あらひと神と象徴人間

人々がスマホを身体の一部のように扱い、インターネットでつながった現在も同じ状態にあると言う人がいたとしよう。その人は単に変人扱いされるだけでは済まない、インターネットでつながった人々から追われ、二度とその土地に戻ってこれなくなるだろう。でも、その人は言い続ける、言い続けなければいられない何かがあるのだ。それが信念であり信仰とよぶべきものではないか。

1945年8月、長くあらひと神としてあがめられていた天皇が、突然ラジオの電波を通じて人々に語りかけた。その後、かつての敵将の前で人間とされたにもかかわらず、そのまま君臨し続けた。神変じて人になったその姿を目の当たりにし、人々はさらに思考する術を失った。どうしていいか判断する知力も気力も失ってしまった。そんな状態にあった人々を、かつての権力者たちは容易に操作できたろう。

人間という接頭語を付けられ、かつてのあらひと神は全国どこへ行っても歓迎された。人々にとってはありがたい神のままだった。さすがに沖縄には行けなかったが、日本列島こぞって受け入れてしまった。いまはこういう書き方もできるが、どこかから強迫めいたものが襲ってくる気配がある。日本社会では神々について語ることはできても、象徴とされた人間について語ることはいまだに制約が多い。

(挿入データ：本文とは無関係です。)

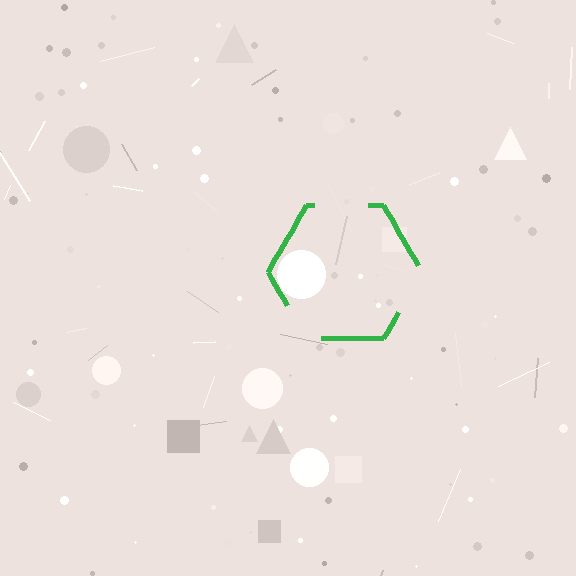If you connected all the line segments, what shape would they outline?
They would outline a hexagon.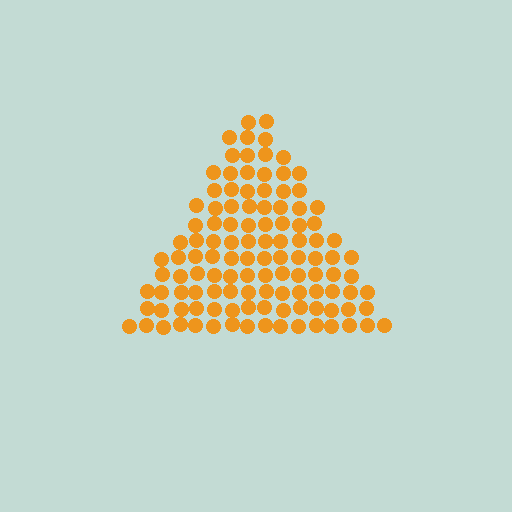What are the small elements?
The small elements are circles.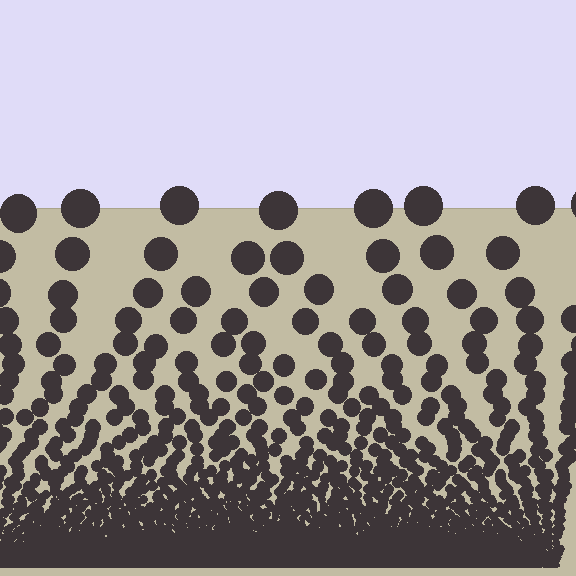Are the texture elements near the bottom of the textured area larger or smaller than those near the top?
Smaller. The gradient is inverted — elements near the bottom are smaller and denser.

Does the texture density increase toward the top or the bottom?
Density increases toward the bottom.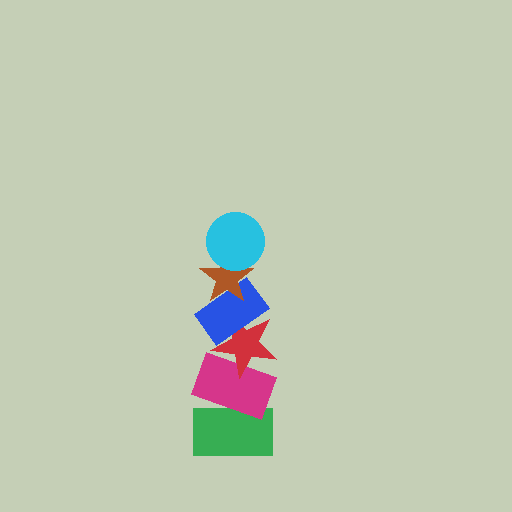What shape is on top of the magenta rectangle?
The red star is on top of the magenta rectangle.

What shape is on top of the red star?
The blue rectangle is on top of the red star.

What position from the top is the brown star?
The brown star is 2nd from the top.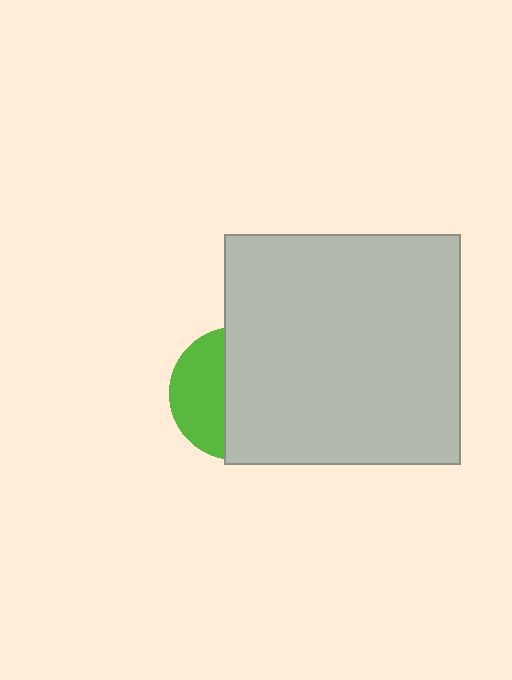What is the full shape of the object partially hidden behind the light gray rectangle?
The partially hidden object is a lime circle.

何も信じなくなった人々は、国を戦争に駆り立てた政治家や軍人、教育者や宗教家にあきれる以前に批判する知力も気力も失っていたのだ。戦争に関与した人物を自分たちと同じ犠牲者であるかのようにけ入れ、戦争に加担した神道や仏教の各宗派の人々を何の罪もなかったかのように受け入れた。だから、神とされた天皇を象徴という新たな神秘性で包むことによって温存したのだ。人々は自分たちの行ってきたことを否定できなかったし、肯定したかったのである。